SAQ 426 – Paediatrics – cerebral palsy with severe pneumonia
Model Answer
Paediatrics – cerebral palsy with severe pneumonia.
a. Admission-influencing history
- Poor oral intake, reduced urine output, dehydration, or inability to take usual medications.
- Vomiting, aspiration, apnoea/cyanosis, increased work of breathing, or rigors.
- Previous similar admissions, resistant organisms, failed oral antibiotics, or significant comorbidities.
- Existing advance care plan or previously expressed wishes.
- Parents request admission or are not coping with home care.
- Features suggesting an alternative serious diagnosis such as meningitis or sepsis.
b. Access or treatment options
| Option | Use or limitation |
|---|---|
| Non-IV routes such as nasogastric, rectal, intramuscular, or subcutaneous medications | May allow immediate antipyretics, analgesia, anticonvulsants, or selected antibiotics while access is arranged. |
| Senior or ultrasound-guided peripheral IV, including external jugular access | Often quickest definitive option in ED if expertise is available. |
| Central venous, PICC, or intraosseous access | Use when urgent treatment is needed and peripheral access is not achievable; IO is best reserved for time-critical illness or failed other routes. |
c.
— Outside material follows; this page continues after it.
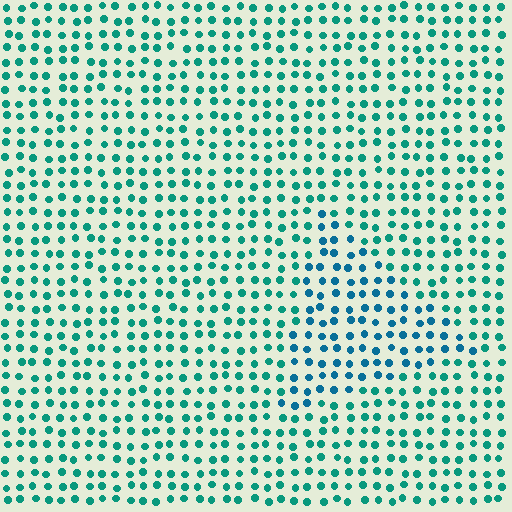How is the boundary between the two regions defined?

Discussion with parents
- Explain the diagnosis, current severity, and potentially reversible factors.
- Clarify the parents' understanding of his baseline quality of life, likely recovery, and previously expressed wishes.
- Describe treatment options including ward care, non-invasive support, intubation, ICU referral, and comfort-focused limits if appropriate.
- Explain that ICU can be consulted but admission is not guaranteed and treatment may be considered non-beneficial or harmful.
- Discuss possible burdens: prolonged ventilation, tracheostomy, ICU complications, failure to return to baseline, or death despite treatment.
- Set clear treatment goals, ceilings of care, review points, and escalation plans while continuing compassionate active care.